Town with a Pink Secret
by ExtraSyrupPlease
Summary: When Bella moves to Forks at her mother's insistence, she discovers that it is a very strange place that baffles even its own inhabitants. (Several characters are OOC. Plot makes no sense.)
1. Chapter 1

"I wish I didn't have to do this," I said to Renee as we drove to the airport.  
"I am so sick of hearing that! Give it a rest, Bella, for pete's sake."  
"Sorry."  
"You don't sound sorry."  
"I have trouble with tone of voice."  
"Is this about Asperger syndrome again? You know I hate it when you use that as an excuse."  
"It's not an excuse. I'm just telling the truth."  
"Yeah, sure. It's not even a real disorder."  
"Yes, it is."  
"We're not having this discussion again, okay?"  
"You brought it up in the first place."  
"Shut up and let me focus on the road. You're impossible. Jesus."

I did so for a while, as I was unsure of what to say. I felt stifled, unresolved. I diverted the frustration into my hair, twisting the short stuff in my fingers. It needed a wash.

"I really am sorry, though," I said.  
"I said _shut up_!" Her shriek sent a shiver through me. I clasped my hands tightly in my lap, trying to squeeze out the shame.

Nothing could convince my mother to allow me to remain in Phoenix. She told me I would feel like a third wheel now that she was marrying her second husband, and besides, his sports career would require him to move around a lot. I would have to resign myself to change no matter what. I couldn't get rid of the suspicion that she and Phil didn't want me around because I wasn't normal and I would get in the way of their happiness. The truth was probably buried in their eyes somewhere.

In any case, now I was in the process of moving to the rainy town of Forks, where my father Charlie lived. It wasn't so bad in the summer, when I had routinely stayed there in the past, but now I would be there throughout the rest of the year as well. It wasn't the rain that bothered me so much as that it would be different.

Renee and I still weren't speaking when I was about to get on the plane. Her goodbye was terse and cold. These situations always resolved themselves rather quickly, and I had no doubt that our future email and phone exchanges would be amicable, but I wished I weren't leaving her at this kind of nadir.

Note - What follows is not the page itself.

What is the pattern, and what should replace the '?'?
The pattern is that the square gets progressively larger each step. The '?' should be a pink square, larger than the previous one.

Looking at her was like looking at an older version of myself. Her face had begun to show the signs of age, but everything else was the same: pale skin, brown eyes, dark hair with the same short haircut. Beyond that, however, we bore little resemblance. I tried not to be glad that our clashing personalities would be permanently distanced. I was supposed to miss her.

I stroked the seats during the flight, trying to distract myself from the pressure in my ears. They weren't as fuzzy as the ones in Renee's car. I might never see that car again, either. I'd never see the conspiracy theory bumper stickers or the Sharpie scribbles on the seat fabric that I had put there about a decade ago.

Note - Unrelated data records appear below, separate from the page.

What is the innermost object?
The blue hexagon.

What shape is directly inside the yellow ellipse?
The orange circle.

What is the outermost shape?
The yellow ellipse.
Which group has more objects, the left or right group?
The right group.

I worried about what Charlie and I would talk about on the drive from Port Angeles to Forks. Renee was the only person I conversed easily with, and even with her I often went on too long about a pet topic of mine or used the wrong speaking intensity, which annoyed her so much that I fell silent. It should be noted that I was not solely to blame. Charlie was a man of few words, and I was hardly one to initiate discussion.

* * *

Charlie silently helped me stuff my bags into the back of the police cruiser. He was the police chief of Forks, and the cruiser was his only vehicle. I didn't have much luggage because women's clothes wear out easily and I hate clothes shopping. I would have had even less if one bag hadn't been devoted to my collections of toothpaste caps and bread closers. I had wanted to bring my empty dental floss containers as well, but Renee had insisted that I throw them out instead.

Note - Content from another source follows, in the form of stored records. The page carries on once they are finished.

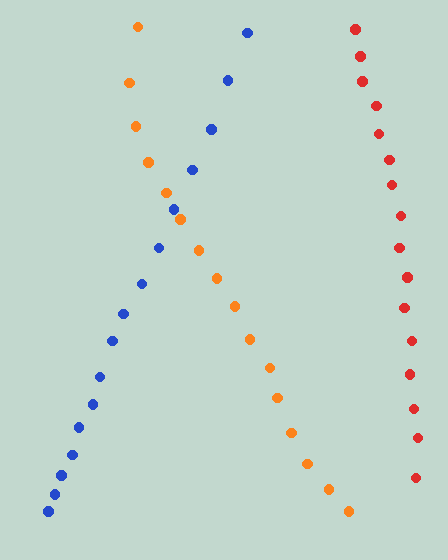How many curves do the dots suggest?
There are 3 distinct paths.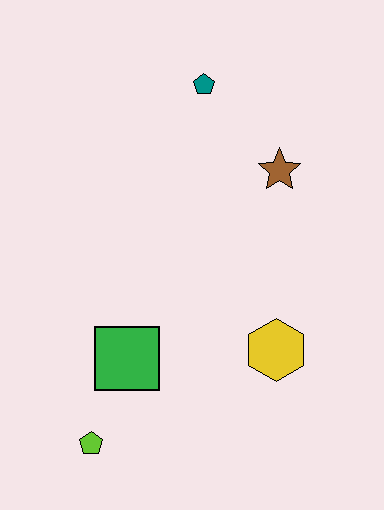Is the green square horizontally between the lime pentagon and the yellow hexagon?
Yes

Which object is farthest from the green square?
The teal pentagon is farthest from the green square.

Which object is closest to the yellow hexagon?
The green square is closest to the yellow hexagon.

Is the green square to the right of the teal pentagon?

After we had driven along for about half an hour in silence, I asked, "Am I supposed to say something?"  
"No."  
"So you want me to be quiet?"  
"I don't care. Whatever floats your boat."  
I looked out the window at the rain, watching it make diagonal rivulets on the glass. "Say, Dad, is the summer the dry season?"  
"Yep."  
"Does it rain the rest of the year?"  
"Pretty much."  
"When doesn't it rain?"  
"When it snows."

When we arrived at Charlie's house, there was a faded red truck parked outside. "That's your new truck," he said.  
"My new truck? You bought it for me?"  
"Yep."  
"Wow, thanks. You didn't need to do that. I was going to buy my own car." I didn't want to be driven to school in the cruiser because it would slow down traffic. I didn't want to make trouble for anyone.  
"Too late now. So what do you think?"  
I considered. "It looks like a truck."  
"Sure does."

The interior of Charlie's house smelled like someone else's house, just as it always had. It was a vague mixture of cat supplies, dish detergent and unidentifiable miscellany. I supposed the effect would vanish after I had been there long enough. Renee's house was odorless.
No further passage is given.